Dat ooit een grote roman over het kleine land in het hart van Afrika uit Peeters’ pen zou vloeien, stond dus in de sterren geschreven. Aan de vooravond van vijftig jaar onafhankelijkheid van de voormalige Belgische kolonie is nu die dag gekomen. Na drie jaar noeste arbeid komt de Leuvense auteur met Duizend heuvels. In deze fonkelende roman neemt Bakame, de listige haas uit de Rwandese volksvertellingen, ons mee op een zoektocht naar de ziel van Rwanda.

Bakame is niet erg betrouwbaar. Waarom is hij de verteller?

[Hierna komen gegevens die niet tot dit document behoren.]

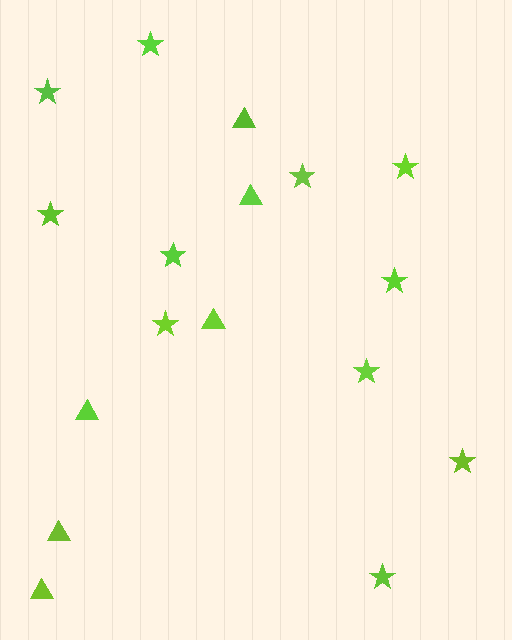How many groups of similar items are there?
There are 2 groups: one group of triangles (6) and one group of stars (11).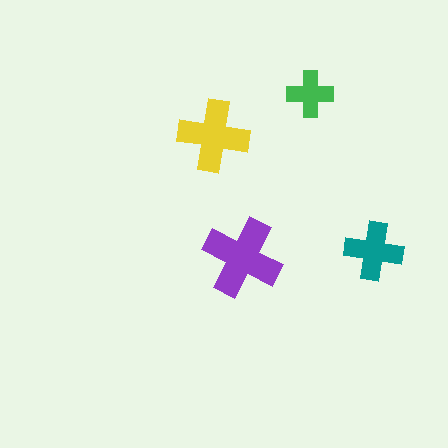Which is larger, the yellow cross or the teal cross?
The yellow one.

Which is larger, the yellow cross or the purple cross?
The purple one.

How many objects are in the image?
There are 4 objects in the image.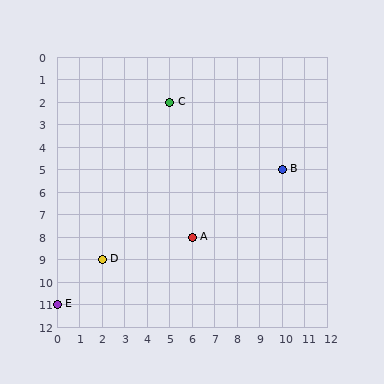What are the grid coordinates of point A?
Point A is at grid coordinates (6, 8).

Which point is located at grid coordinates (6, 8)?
Point A is at (6, 8).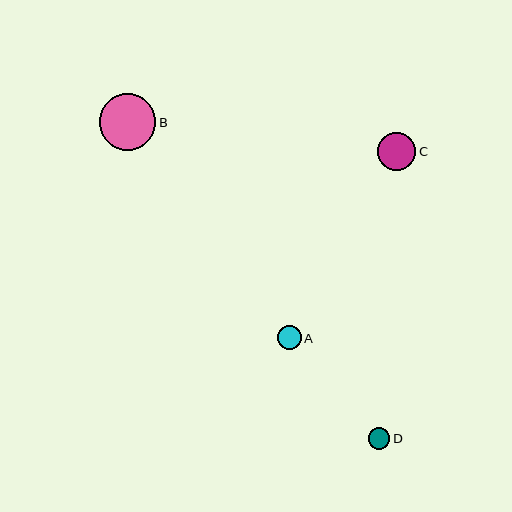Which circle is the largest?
Circle B is the largest with a size of approximately 57 pixels.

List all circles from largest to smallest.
From largest to smallest: B, C, A, D.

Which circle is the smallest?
Circle D is the smallest with a size of approximately 21 pixels.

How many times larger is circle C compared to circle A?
Circle C is approximately 1.6 times the size of circle A.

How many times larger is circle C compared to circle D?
Circle C is approximately 1.8 times the size of circle D.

‘Bakame is eigenlijk een soort Vos Reinaerde. Een Mercurius-figuur, kwikzilverig. Hij brengt overal boodschappen rond. Bedriegt de mensen, maar brengt wel leven in de brouwerij. Misschien is een schrijver ook zo iemand. Hij is ook een boodschapper die overal rondloopt, verhaaltjes verzamelt en ze verder vertelt. Van al die verzamelde levens, geschiedenissen en waarheden beweert hij dat ze tegelijk waar zijn. Dat is natuurlijk puur gesjoemel, maar als schrijver meen ik dat uit de grond van mijn hart. Jan Vansina, de grote antropoloog en Rwanda-kenner met wie ik heb gecorrespondeerd, beweert dat je door careful scrutiny kunt vinden hoe het echt is geweest, waar mensen de geschiedenis hebben vervalst. Als schrijver wil ik alle vervalsingen op een zo esthetisch mogelijke manier tonen.’

Stokoude Witte Paters

Voor Duizend heuvels ging Peeters op verhalenjacht. Hij sprak met tientallen Rwandezen die in België in de diaspora leven. Talloze uren bracht hij door in de archieven en de leeszaal van het Koninklijk Museum voor Centraal-Afrika te Tervuren. Hij ondervroeg de grote Rwanda-kenners. En in rusthuizen in België en in Rwanda zelf zocht hij stokoude Witte Paters op, die in vervlogen dagen naar het land waren getrokken om het te kerstenen. Alle verhalen die hij uit vele monden hoorde, tekende hij in een wonderlijk regelmatig handschrift op in de schriften waarmee hij daarnet in zijn Leuvense deuropening stond.

Ook in de stapel met uitverkoren materiaal: een vuistdik boekwerk met meer dan vierduizend Rwandese spreekwoorden. Peeters heeft talloze van de zegswijzen waaraan de Rwan­dezen verslaafd zijn door zijn roman geweven. Zoals: ‘Woorden richten zich tot velen, maar ze worden alleen begrepen door degene voor wie ze bestemd zijn.’ Hij vindt ze van een grootse filosofische allure. ‘Voor mij is dit boek meer waard dan de hele Aristoteles.’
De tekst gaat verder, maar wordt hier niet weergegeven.